Mendez represents the growing doubts among rank-and-file soldiers carrying out Washington's occupation for oil and empire in Iraq. They were told that they would be welcomed as liberators.

But they now face the constant threat of armed attacks--while the top brass in Iraq lives in security and comfort, often in the very palaces once occupied by Saddam Hussein and his regime. To prove just how little Washington's warlords care about the soldiers that they sent to Iraq, the Pentagon has been extending tours and canceling leaves for thousands of troops.

Maria LaMonica's husband is part of a unit stationed in Kuwait that was told that they would have to buy their own plane tickets to get back to the U.S. for leave. After shelling out up to $2,500 a piece for the tickets, they found out that the leave had been canceled.

LaMonica says that her husband "wants out as soon as he gets home. He loves his country," she said, "but at this moment, he hates his government."

If conditions for rank-and-file U.S. soldiers are growing worse, they are nightmarish for Iraqis suffering the brunt of the occupation. Seven months after the fall of Saddam Hussein's government and Washington's promise that the country would be rebuilt as a model of democracy and prosperity, Iraq remains a shambles.

According to British journalist Robert Fisk, as many as 1,000 Iraqis die every week from causes related to the occupation--shootings by U.S. troops, lack of food and medicine, and above all, the wave of violence and crime that followed the U.S. takeover. As for "democracy," Iraq's U.S.-appointed governing council is so irrelevant that its members last week protested to their American overseers that they were seen as puppets.

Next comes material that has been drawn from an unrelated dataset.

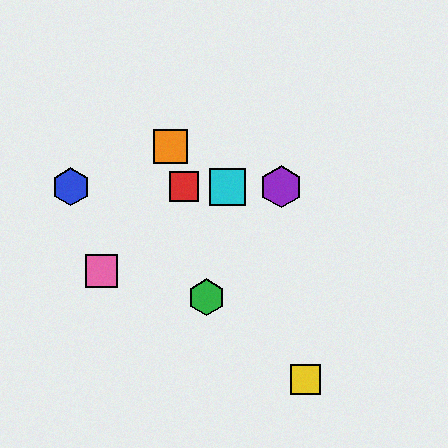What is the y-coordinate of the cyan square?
The cyan square is at y≈187.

This is the reality of the U.S. war on the Iraqi people. The lies to justify it have unraveled, one after another--and now more and more people are rejecting the price that the Bush administration wants us to pay.

We have a chance to give a voice to this growing opposition--at antiwar demonstrations on October 25 in Washington, D.C., and San Francisco. We can speak out against Bush's brutal occupation and show our support for the U.S. soldiers who want to come home--now. Get ready to get to Washington and San Francisco on October 25--and raise your voice against war and occupation.